On Thu, Apr 23, 2015 at 5:21 PM, Riley Banks <waultah@gmail.com> wrote:
I propose adding the ability to compare range objects using methods (e.g. range.issubrange) and/or regular operators. Example:
In [56]: range(0, 10, 3).issubrange(range(10)) Out[56]: True
In [57]: range(0, 10, 3) <= range(10) Out[57]: True
In [58]: range(10) <= range(0, 10, 3) Out[58]: False
I'll write a patch if you decide that this idea is worth implementing.

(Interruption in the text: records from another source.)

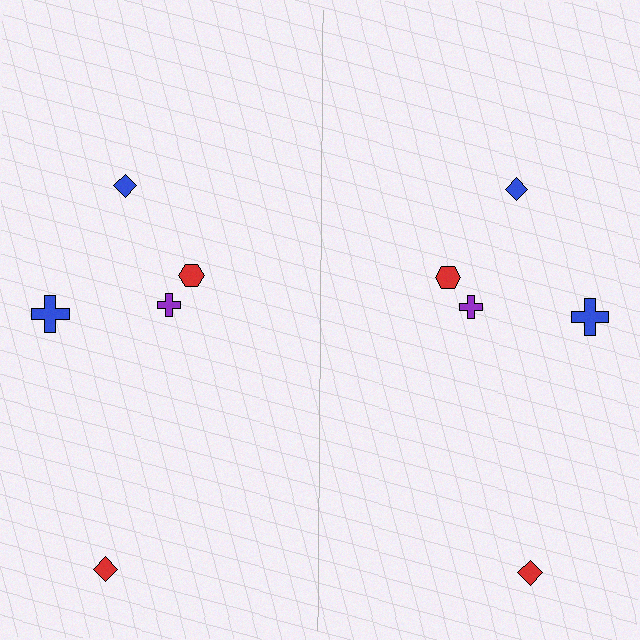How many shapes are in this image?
There are 10 shapes in this image.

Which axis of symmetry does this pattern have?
The pattern has a vertical axis of symmetry running through the center of the image.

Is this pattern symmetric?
Yes, this pattern has bilateral (reflection) symmetry.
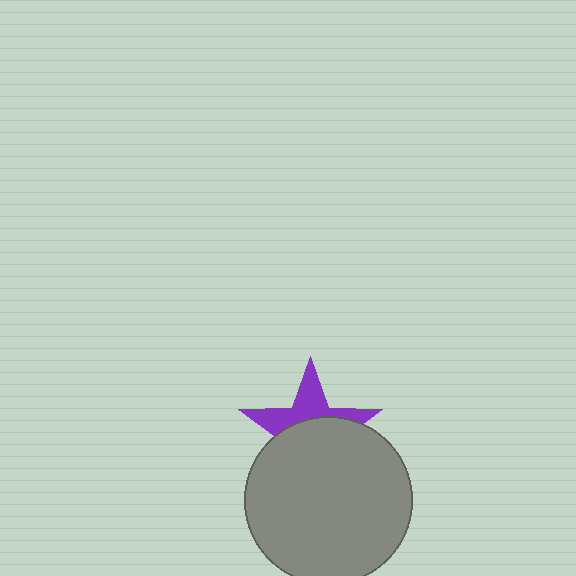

Could you give some examples of how or when this is necessary and why you need it? Cheers, Ian
f you don't mind converting to a set (can alter the order but the original range can be easily reproduced) then print set(range(0, 10, 3)).issubset(set(range(10))) On 4/23/15, Ian Cordasco <graffatcolmingov@gmail.com> wrote:
On Thu, Apr 23, 2015 at 5:21 PM, Riley Banks <waultah@gmail.com> wrote:
I propose adding the ability to compare range objects using methods (e.g. range.issubrange) and/or regular operators. Example:
In [56]: range(0, 10, 3).issubrange(range(10)) Out[56]: True
In [57]: range(0, 10, 3) <= range(10) Out[57]: True
In [58]: range(10) <= range(0, 10, 3) Out[58]: False
I'll write a patch if you decide that this idea is worth implementing.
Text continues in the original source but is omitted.